FREN 101 Basic French I

Professor: O. Chilton

CRN: 91623 Distribution: D

Time:M T W Th 9:20 am ­ 10:20 am LC 118

Introduction to the language through the study of basic grammatical structures, oral expressions, and simple composition. The emphasis is on the spoken language in everyday usage. Gradually more complex structures and increasingly larger vocabulary are introduced in a natural way in the conversation and in relation to cultural context. One hour of language lab per week is required. Indivisible.

FREN 103X Intermediate French I

Professor: O. Chilton

CRN: 91624 Distribution: D

Time:M Tue Th 10:30 am ­ 11:30 am LC 118

A course designed for students who have completed Basic French or two years of high­school French. The emphasis will be placed on building vocabulary and reinforcing familiarity with grammar. Through the reading of short texts, students will be encouraged to express themselves with confidence and accuracy on a variety of topics both in speaking and in writing.

FREN 210 Conversation & Composition

Professor: M. Lienard

CRN: 91761 Distribution: D

Time: Tu W Th 2:50 pm - 3:50 pm LC 120

Short stories, video news programs, newspaper and magazine articles will be used to help students reinforce skills for composition and discussion on a variety of topics. The last weeks of the semester will be devoted to reading and analyzing a novel.

FREN 323 Dialogues sur la Condition Humaine

Professor: M. Lienard

CRN: 91916 Distribution: B/D

Time: Tu 4:00 pm - 6:00 pm LC 120

We will be reading works by Malraux, Sartre, De Beauvoir, Camus and Mauriac with special focus on the way they dealt with the "death of god" and what Malraux called "la condition humaine." Particular attention will be given to Malraux and Mauriac, because they represent explicitly contrasted political and metaphysical approaches to these questions.
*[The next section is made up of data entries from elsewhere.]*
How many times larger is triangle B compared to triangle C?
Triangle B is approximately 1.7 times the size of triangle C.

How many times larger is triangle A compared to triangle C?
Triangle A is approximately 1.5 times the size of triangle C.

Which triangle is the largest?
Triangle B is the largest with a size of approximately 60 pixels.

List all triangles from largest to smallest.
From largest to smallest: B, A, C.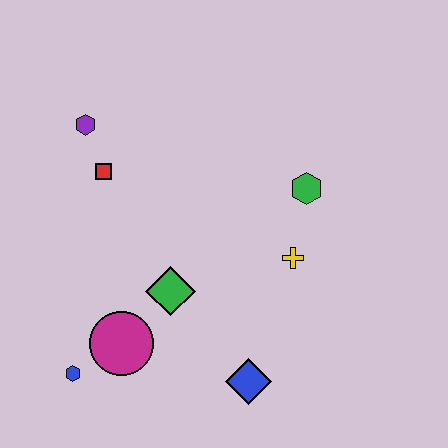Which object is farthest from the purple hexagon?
The blue diamond is farthest from the purple hexagon.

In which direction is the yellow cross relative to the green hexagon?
The yellow cross is below the green hexagon.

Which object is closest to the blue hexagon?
The magenta circle is closest to the blue hexagon.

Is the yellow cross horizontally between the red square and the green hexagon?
Yes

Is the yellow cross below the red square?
Yes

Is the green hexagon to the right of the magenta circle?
Yes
FREN 405 Voltaire, Rousseau, Diderot

Professor: J. Rosenberg

CRN: 91625 Distribution: C/D

Time:M 1:20 pm ­ 3:20 pm OLIN 306

A study of representative works by three authors who were instrumental in affecting and shaping thoughts, feelings and attitudes on religion and faith in general, political freedoms and institutions, social values, the Arts and Sciences, that still prevail. In our reading we trace those ideas that represent a radical departure from old norms, beliefs and practices and examine closely the literary forms and techniques used by each respective writer to convey his message convincingly and artistically. Particular attention will be paid to Voltaire's Candide, Rousseau's La Nouvelle Héloise, Diderot's La Religieuse. Short but frequent oral and written critical reports. Prerequisite: fluency in French.